Nevertheless if this untimely problem continues to persist between the two stars (Gina Carano) in a sport so desperately seeking growth, women's MMA will continue to have its detractors that state women are the problem with the sport, period. The irony is that one of the most legit fighters in MMA pushed her sport further away from legitimacy.

Don't mistake me for a Women's MMA critic or connoisseur. Nevertheless in a sport whose entertainment lies within the spontaneity and unpredictability of each match, the eye test is getting to be too accurate. Last night, it was as simple as looking at each fighter, in size and in weight to determine the outcome.

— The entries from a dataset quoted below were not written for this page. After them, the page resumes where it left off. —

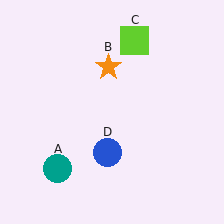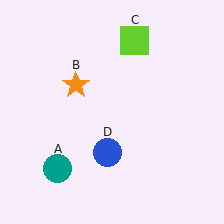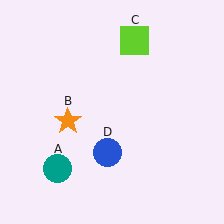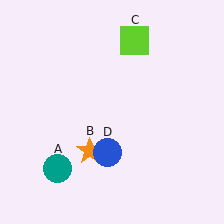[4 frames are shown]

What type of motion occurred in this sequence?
The orange star (object B) rotated counterclockwise around the center of the scene.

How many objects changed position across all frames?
1 object changed position: orange star (object B).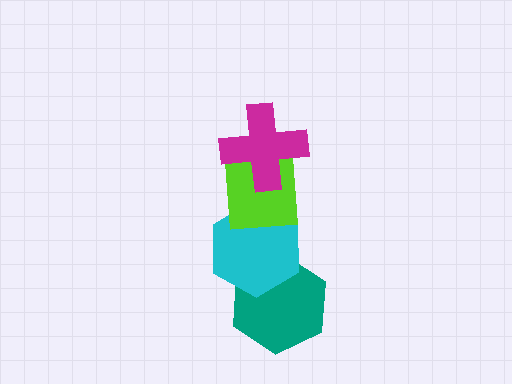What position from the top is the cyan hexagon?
The cyan hexagon is 3rd from the top.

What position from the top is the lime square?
The lime square is 2nd from the top.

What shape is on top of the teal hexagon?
The cyan hexagon is on top of the teal hexagon.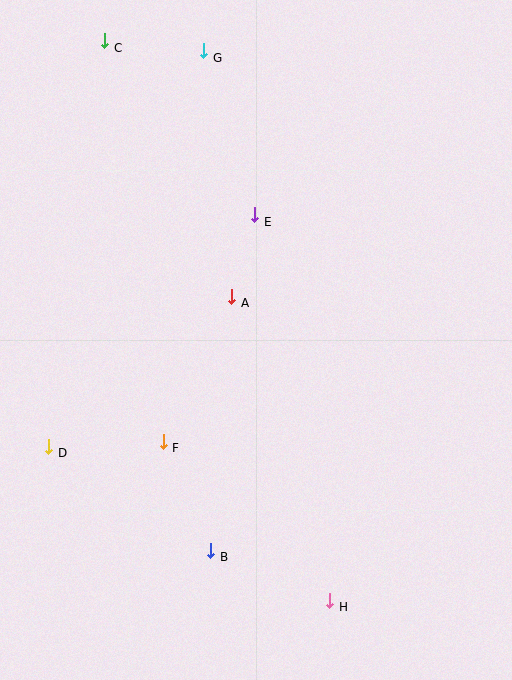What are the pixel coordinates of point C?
Point C is at (105, 48).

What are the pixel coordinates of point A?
Point A is at (232, 303).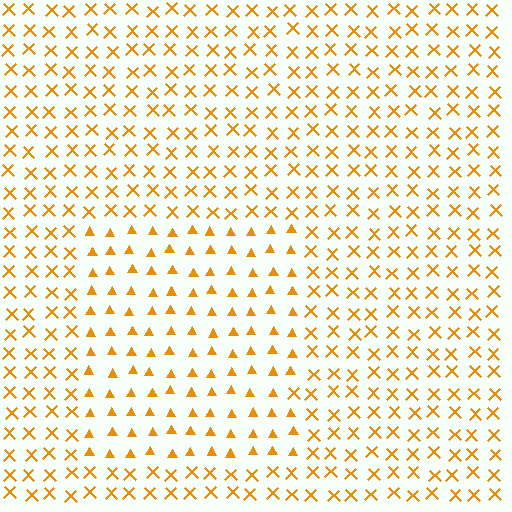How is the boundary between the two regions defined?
The boundary is defined by a change in element shape: triangles inside vs. X marks outside. All elements share the same color and spacing.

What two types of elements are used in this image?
The image uses triangles inside the rectangle region and X marks outside it.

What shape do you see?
I see a rectangle.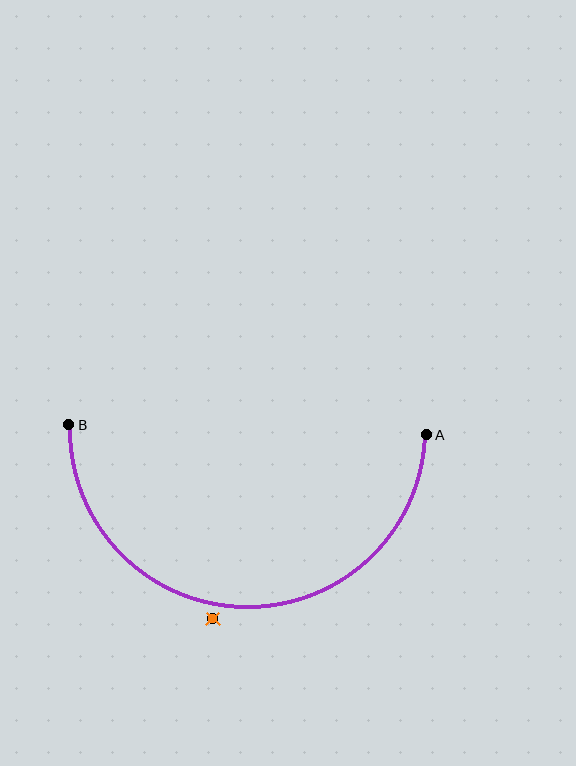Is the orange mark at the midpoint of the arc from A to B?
No — the orange mark does not lie on the arc at all. It sits slightly outside the curve.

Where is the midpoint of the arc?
The arc midpoint is the point on the curve farthest from the straight line joining A and B. It sits below that line.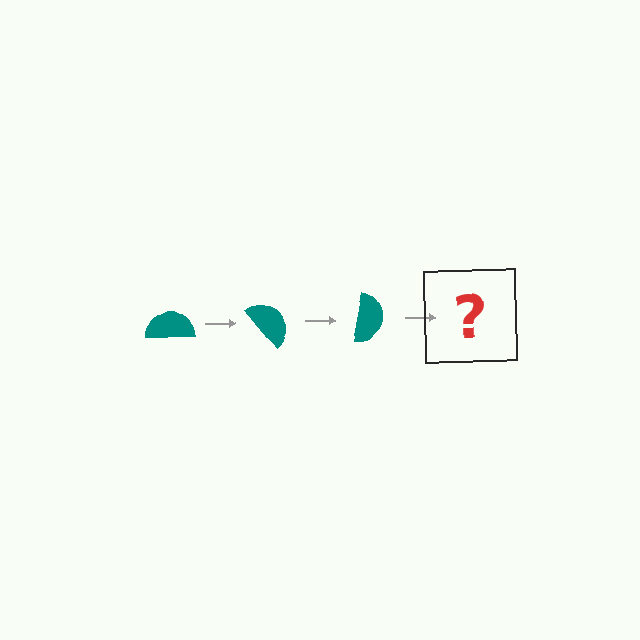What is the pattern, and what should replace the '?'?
The pattern is that the semicircle rotates 50 degrees clockwise each step. The '?' should be a teal semicircle rotated 150 degrees clockwise.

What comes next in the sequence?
The next element should be a teal semicircle rotated 150 degrees clockwise.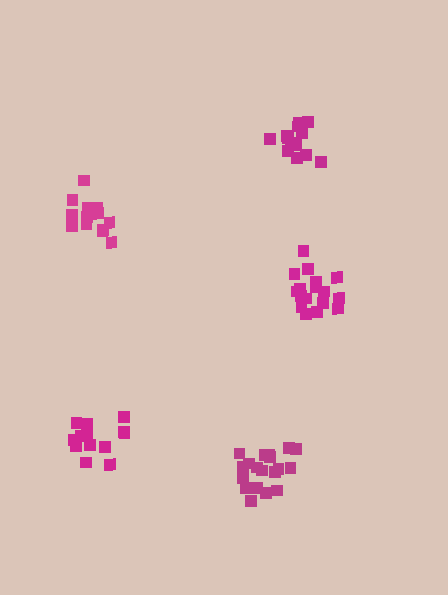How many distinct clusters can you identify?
There are 5 distinct clusters.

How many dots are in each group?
Group 1: 17 dots, Group 2: 16 dots, Group 3: 19 dots, Group 4: 14 dots, Group 5: 13 dots (79 total).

Months before Cyborg earned her victory, Strikeforce had penned in a Cyborg-Carano match up in August. Akano, who had fought just one fight over 145, was understandably the underdog heading into this match. With an impressive victory over women's MMA pioneer Debbi Purcell, and entertaining bouts with established fighters Tara Larosa and Vanessa Porto, Akano's resume is not something to overlook.

Yet her one chance to shine on a national spotlight was dampened as she was overwhelmed by the brute strength of Cyborg throughout the match.

For the future Cyborg-Carano fight, I will trust my eyes again. As much as I am pulling for the face of women's MMA, I'm afraid it will become a mosaic by night's end, shattered into pieces by Cyborg's powerful punches.

Analysts have countered that technique will triumph over raw strength, but Cyborg's relentlessness and overall command in the ring reminds me of a young Mike Tyson. The advantage Cyborg has that everyone is overlooking cardio and stamina. She is just constantly on the attack.

On the contrary, Carano seems to fight at a much slower, yet methodical pace. The self described "energy conserver" will be hard pressed to take a reserved approach as August approaches. If Carano is not training her backside off harder than she's ever done before, this match will be just as lopsided as the one witnessed on Saturday night.

In any event, since the latter event was a less than spectacular showing for women's MMA, the pressure will be even greater for Cyborg and Carano to propel their sport to the next level. The question is, whether each fighter will take the challenge on or will the begrudgingly carry that weight on their shoulders? I'm sure we will be able to know by the weigh-ins in August.